December 12, 2008

Catatan Harian Orang Biasa (1)

Sosoknya yang sederhana adalah ciri melekat dalam diri Mbah Juri (60th), demikian sapaan akrabnya, seorang petani di Desa Bonomerto, sebuah desa di Jawa Tengah. Badannya yang kecil, kurus, kering, jadi melengkapi citra kesederhanaannya sebagai orang desa. Tapi jangan salah, Mbah Juri bukanlah orang desa yang lugu dan “ndeso” tetapi ia adalah orang desa yang cukup berwawasan. Penampilannya yang sederhana seringkali membuat orang bisa salah menilai kalau ternyata dia adalah orang yang memiliki banyak wawasan. Di saat berkesempatan berbincang dengannya, saya banyak mendapatkan hal-hal genuine dan sangat nalar darinya. Wawasannya juga tidak kalah dengan orang-orang “sekolahan”. Tidak jarang kami pun suka terlibat diskusi setiap kami bertemu.

Perkenalan saya dengan Mbah Juri sejak tahun 90-an di desa kediamannya yang tidak jauh dari desa kelahiran saya. Secara kebetulan rumah Mbah Juri bersebelahan dengan rumah bulik saya. Saya kerap bertemu dia dari kebiasaannya “numpang” baca koran langganan di teras rumah famili saya itu. Semakin lama saya amati rupanya dia orang yang sangat menyukai informasi dan selalu megikuti perkembangan dunia melalui berita. Bahkan saya pernah mendengar ia memutar siaran berbahasa Indonesia dari radio BBC London. Konon itulah kebiasaannya tiap jam 08 malam dan jam 05 pagi. Koran dan radio adalah sumber informasinya untuk mengetahui apa saja yang terjadi di luar desanya, dari yang nasional hingga yang global.

Tidak setiap orang desa haus informasi atau gemar megkonsumsi berita, bahkan para pegawai negeri atau pamong desa pun tak banyak yang memiliki kebiasaan itu.

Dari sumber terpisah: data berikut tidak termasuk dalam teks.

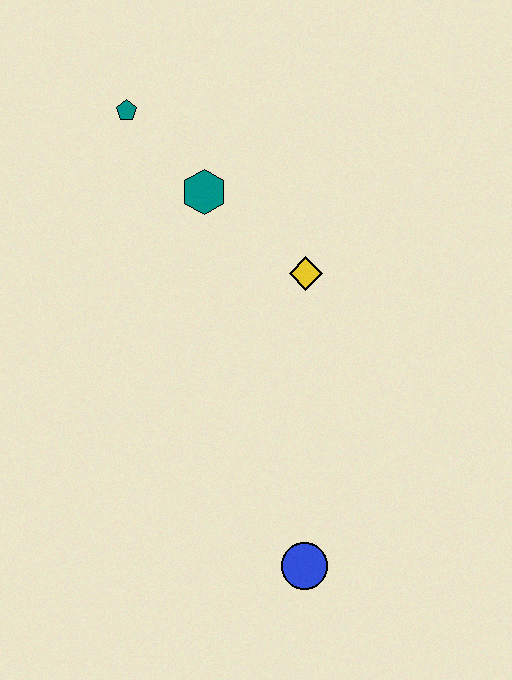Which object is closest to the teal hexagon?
The teal pentagon is closest to the teal hexagon.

Jangankan baca koran, mendengarkan radio yang hanya pasang telinga saja hampir jarang dilakukan. Tetapi intensitas nonton teve jauh lebih tinggi karena media yang satu ini paling gampang merangsang perhatian hingga membentuk seseorang dalam kesadaran tertentu. Tapi Mbah Juri adalah pengecualian dari antaranya.

Berita politik adalah bagian penting yang sangat diminatinya. Ia memang pernah aktif di organisasi politik (parpol). Bahkan hingga di tingkat kecamatan namanya sering disebut-sebut karena kapasitasnya memang diakui. Mengapa Mbah Juri masih rajin di partai? Jawabnya bukan dirinya yang pengin terus berpolitik, tetapi para pengurus yang terus memintanya untuk tetap di partai. Maka dikabulkanlah permintaan mereka disamping memang sudah “dari sononya” gemar berorganisasi.

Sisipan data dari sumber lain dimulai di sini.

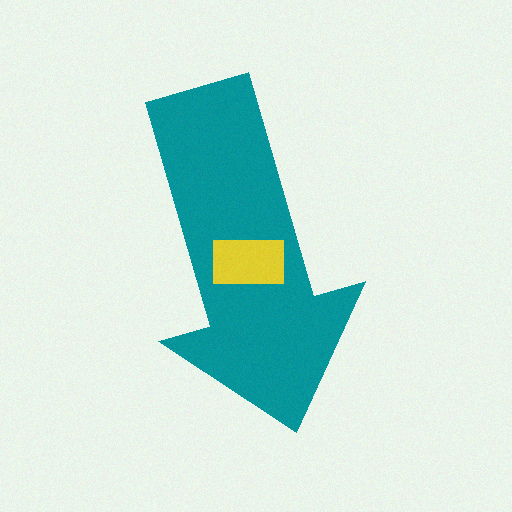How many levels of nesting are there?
2.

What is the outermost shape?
The teal arrow.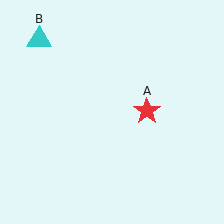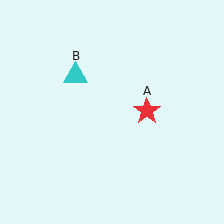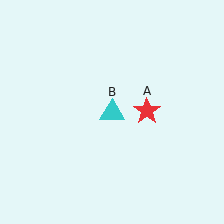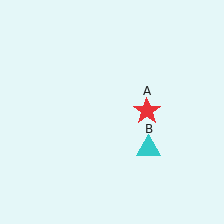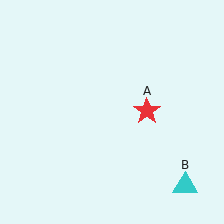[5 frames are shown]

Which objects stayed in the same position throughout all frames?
Red star (object A) remained stationary.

Biacara soal strategi politik, Mbah Juri juga ahlinya. Setiap mendekati musim pemilihan kepala desa (Pilkades) “keahlian berpolitik” Mbah Juri sering menjadi rebutan para calon kepala desa, bukan sebagai dukun melainkan menjadi “orang ahli” dalam menyusun strategi mengorganisasikan pemenangan pemilihan. Meski begitu tetap saja diakui bahwa tidak setiap campur tangannya selalu berhasil dalam pertarungan. Karena menurut pengalamannya, strategi pengorganisasian bukanlah penentu satu-satunya untuk bisa menang, dan harus didukung oleh faktor lain, misalnya, perilaku sosial kemasyarakatan si calon. Menurutnya, jadi pemimpin di desa itu memang gampang-gampang susah. Karena hubungan antara yang memimpin dan yang dipimpin tak dibutuhkan perantara. Beda dengan bupati atau gubernur yang terlalu banyak dindingnya, karena itulah yang mengakibatkan selalu beda kemauannya dengan rakyat.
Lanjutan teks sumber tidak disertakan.